Adjacency list where the ith node is the list of entities that collide with the ith point.

dolfinx.geometry.compute_collisions_points(tree: BoundingBoxTree, x: ndarray[tuple[int, ...], dtype[floating]]) AdjacencyList[source]

Compute collisions between points and leaf bounding boxes.

Bounding boxes can overlap, therefore points can collide with more than one box.

Parameters:

  • tree – Bounding box tree.

  • x – Points (shape=(num_points, 3)).

Returns:

For each point, the bounding box leaves that collide with the point.

dolfinx.geometry.compute_collisions_trees(tree0: BoundingBoxTree, tree1: BoundingBoxTree) ndarray[tuple[int, ...], dtype[int32]][source]

Compute all collisions between two bounding box trees.

Parameters:

  • tree0 – First bounding box tree.

  • tree1 – Second bounding box tree.

Returns:

List of pairs of intersecting box indices from each tree. Shape is (num_collisions, 2).

dolfinx.geometry.compute_distance_gjk(p: ndarray[tuple[int, ...], dtype[floating]], q: ndarray[tuple[int, ...], dtype[floating]]) ndarray[tuple[int, ...], dtype[floating]][source]

Compute the distance between two convex bodies p and q, each defined by a set of points.

Uses the Gilbert-Johnson-Keerthi (GJK) distance algorithm.

Parameters:

  • p – Body 1 list of points (shape=(num_points, gdim)).

  • q – Body 2 list of points (shape=(num_points, gdim)).

Returns:

Shortest vector between the two bodies.

dolfinx.geometry.create_midpoint_tree(mesh: Mesh, dim: int, entities: npt.NDArray[np.int32]) BoundingBoxTree[source]

Create a bounding box tree for the midpoints of a subset of entities.

Parameters:

  • mesh – The mesh.

  • dim – Topological dimension of the entities.

  • entities – Indices of mesh entities to include.

Returns:

Bounding box tree for midpoints of cell entities.

dolfinx.geometry.determine_point_ownership(mesh: Mesh, points: npt.NDArray[np.floating], padding: float, cells: npt.NDArray[np.int32] | None = None) PointOwnershipData[source]

Build point ownership data for a mesh-points pair.

First, potential collisions are found by computing intersections between the bounding boxes of the cells and the set of points. Then, actual containment pairs are determined using the GJK algorithm.

Parameters:

  • mesh – The mesh

  • points – Points to check for collision, shape=(num_points, gdim)

  • padding – Amount of absolute padding of bounding boxes of the mesh. Each bounding box of the mesh is padded with this amount, to increase the number of candidates, avoiding rounding errors in determining the owner of a point if the point is on the surface of a cell in the mesh.

  • cells – Cells to check for ownership If None then all cells are considered.

Returns:

Point ownership data

Note

dest_owner is sorted

src_owner is -1 if no colliding process is found

A large padding value will increase the run-time of the code

by orders of magnitude. General advice is to use a padding on the scale of the cell size.

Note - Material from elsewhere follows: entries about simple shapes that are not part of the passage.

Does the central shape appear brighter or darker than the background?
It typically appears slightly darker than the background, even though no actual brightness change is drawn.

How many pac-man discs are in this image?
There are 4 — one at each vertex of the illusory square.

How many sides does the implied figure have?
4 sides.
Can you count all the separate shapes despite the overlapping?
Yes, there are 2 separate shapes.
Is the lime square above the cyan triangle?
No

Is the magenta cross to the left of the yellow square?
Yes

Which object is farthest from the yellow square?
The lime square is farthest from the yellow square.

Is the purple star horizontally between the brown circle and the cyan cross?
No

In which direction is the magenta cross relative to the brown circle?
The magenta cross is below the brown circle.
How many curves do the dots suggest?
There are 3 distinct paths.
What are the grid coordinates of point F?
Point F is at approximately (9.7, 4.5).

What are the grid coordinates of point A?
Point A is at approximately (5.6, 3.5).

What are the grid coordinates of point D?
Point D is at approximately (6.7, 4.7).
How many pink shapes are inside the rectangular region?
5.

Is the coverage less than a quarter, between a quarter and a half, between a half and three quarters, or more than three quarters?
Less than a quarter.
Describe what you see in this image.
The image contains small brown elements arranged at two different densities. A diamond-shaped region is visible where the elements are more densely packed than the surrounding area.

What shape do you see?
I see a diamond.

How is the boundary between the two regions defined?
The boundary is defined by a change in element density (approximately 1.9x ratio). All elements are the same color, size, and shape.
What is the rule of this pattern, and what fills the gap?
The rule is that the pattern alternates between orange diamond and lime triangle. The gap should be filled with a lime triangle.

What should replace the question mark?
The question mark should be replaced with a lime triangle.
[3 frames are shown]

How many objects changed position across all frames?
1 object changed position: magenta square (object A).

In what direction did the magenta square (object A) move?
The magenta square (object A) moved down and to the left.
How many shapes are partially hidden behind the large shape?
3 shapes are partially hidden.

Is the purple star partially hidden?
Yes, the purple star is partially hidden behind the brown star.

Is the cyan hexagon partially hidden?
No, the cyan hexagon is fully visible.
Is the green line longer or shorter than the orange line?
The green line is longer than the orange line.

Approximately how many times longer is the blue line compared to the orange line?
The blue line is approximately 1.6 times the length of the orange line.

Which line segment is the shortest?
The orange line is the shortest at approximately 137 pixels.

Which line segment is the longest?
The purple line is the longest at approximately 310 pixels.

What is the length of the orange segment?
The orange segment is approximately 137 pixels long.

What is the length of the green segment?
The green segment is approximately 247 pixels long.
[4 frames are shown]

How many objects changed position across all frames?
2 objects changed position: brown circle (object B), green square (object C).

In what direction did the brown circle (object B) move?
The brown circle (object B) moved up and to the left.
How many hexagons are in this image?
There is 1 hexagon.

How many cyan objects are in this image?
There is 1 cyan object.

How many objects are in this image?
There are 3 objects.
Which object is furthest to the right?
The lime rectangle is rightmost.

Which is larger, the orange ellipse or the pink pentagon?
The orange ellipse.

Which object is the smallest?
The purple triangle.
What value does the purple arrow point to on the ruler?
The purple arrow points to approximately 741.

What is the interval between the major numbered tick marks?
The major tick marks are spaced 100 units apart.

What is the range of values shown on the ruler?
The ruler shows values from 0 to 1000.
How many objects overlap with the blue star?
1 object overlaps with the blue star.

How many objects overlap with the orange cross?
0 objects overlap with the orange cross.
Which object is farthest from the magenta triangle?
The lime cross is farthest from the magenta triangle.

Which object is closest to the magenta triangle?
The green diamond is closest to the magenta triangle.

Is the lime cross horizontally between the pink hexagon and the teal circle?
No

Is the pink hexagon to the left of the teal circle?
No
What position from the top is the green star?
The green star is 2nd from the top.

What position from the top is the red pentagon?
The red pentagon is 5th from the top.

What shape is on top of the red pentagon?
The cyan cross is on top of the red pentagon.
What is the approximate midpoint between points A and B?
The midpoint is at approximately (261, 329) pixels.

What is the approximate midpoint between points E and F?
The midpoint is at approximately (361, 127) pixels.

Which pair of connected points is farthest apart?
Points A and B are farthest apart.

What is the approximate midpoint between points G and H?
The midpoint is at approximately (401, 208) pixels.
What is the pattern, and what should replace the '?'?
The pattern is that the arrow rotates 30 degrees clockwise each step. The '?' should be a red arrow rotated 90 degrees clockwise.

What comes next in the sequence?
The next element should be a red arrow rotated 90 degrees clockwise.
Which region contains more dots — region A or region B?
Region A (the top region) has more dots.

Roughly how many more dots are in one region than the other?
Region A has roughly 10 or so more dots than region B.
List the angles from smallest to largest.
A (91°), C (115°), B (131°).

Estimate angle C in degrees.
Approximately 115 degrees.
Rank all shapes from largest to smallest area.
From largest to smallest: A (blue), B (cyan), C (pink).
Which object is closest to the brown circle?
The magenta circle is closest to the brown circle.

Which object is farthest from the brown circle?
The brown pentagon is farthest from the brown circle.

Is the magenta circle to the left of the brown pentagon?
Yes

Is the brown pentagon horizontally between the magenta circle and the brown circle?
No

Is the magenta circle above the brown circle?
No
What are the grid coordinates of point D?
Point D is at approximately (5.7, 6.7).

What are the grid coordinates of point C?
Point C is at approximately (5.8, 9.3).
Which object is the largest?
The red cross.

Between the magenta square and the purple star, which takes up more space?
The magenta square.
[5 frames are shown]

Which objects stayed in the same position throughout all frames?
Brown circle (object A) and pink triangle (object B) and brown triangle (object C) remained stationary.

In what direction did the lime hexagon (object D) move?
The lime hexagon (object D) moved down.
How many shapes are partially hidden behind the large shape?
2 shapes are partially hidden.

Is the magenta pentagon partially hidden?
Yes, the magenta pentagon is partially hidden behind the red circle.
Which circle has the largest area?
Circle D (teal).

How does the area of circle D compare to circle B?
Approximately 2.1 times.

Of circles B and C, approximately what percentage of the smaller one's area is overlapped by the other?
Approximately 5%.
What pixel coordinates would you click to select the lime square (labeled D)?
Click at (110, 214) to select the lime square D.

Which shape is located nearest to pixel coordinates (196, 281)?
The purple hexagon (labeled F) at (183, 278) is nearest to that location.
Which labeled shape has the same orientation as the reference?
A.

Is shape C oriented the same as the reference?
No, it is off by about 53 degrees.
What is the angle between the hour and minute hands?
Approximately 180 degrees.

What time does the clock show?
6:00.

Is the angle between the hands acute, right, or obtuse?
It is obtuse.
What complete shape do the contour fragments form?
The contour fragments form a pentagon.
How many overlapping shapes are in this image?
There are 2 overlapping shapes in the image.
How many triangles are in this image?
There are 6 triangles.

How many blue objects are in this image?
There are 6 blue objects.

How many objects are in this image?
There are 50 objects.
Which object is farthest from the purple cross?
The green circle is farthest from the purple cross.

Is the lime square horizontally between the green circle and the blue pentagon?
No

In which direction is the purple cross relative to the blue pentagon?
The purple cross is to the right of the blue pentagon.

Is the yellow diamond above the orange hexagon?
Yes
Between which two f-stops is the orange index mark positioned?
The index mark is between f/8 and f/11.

dolfinx.geometry.squared_distance(mesh: Mesh, dim: int, entities: npt.NDArray[np.int32], points: npt.NDArray[np.floating]) npt.NDArray[np.floating][source]

Compute the squared distance between a point and a mesh entity.

The distance is computed between the ith input points and the ith input entity.

Parameters:

  • mesh – Mesh containing the entities.

  • dim – Topological dimension of the mesh entities.

  • entities – Indices of the mesh entities (local to process).

  • points – Points to compute the shortest distance from (shape=(num_points, 3)).

Returns:

Squared shortest distance from points[i] to entities[i].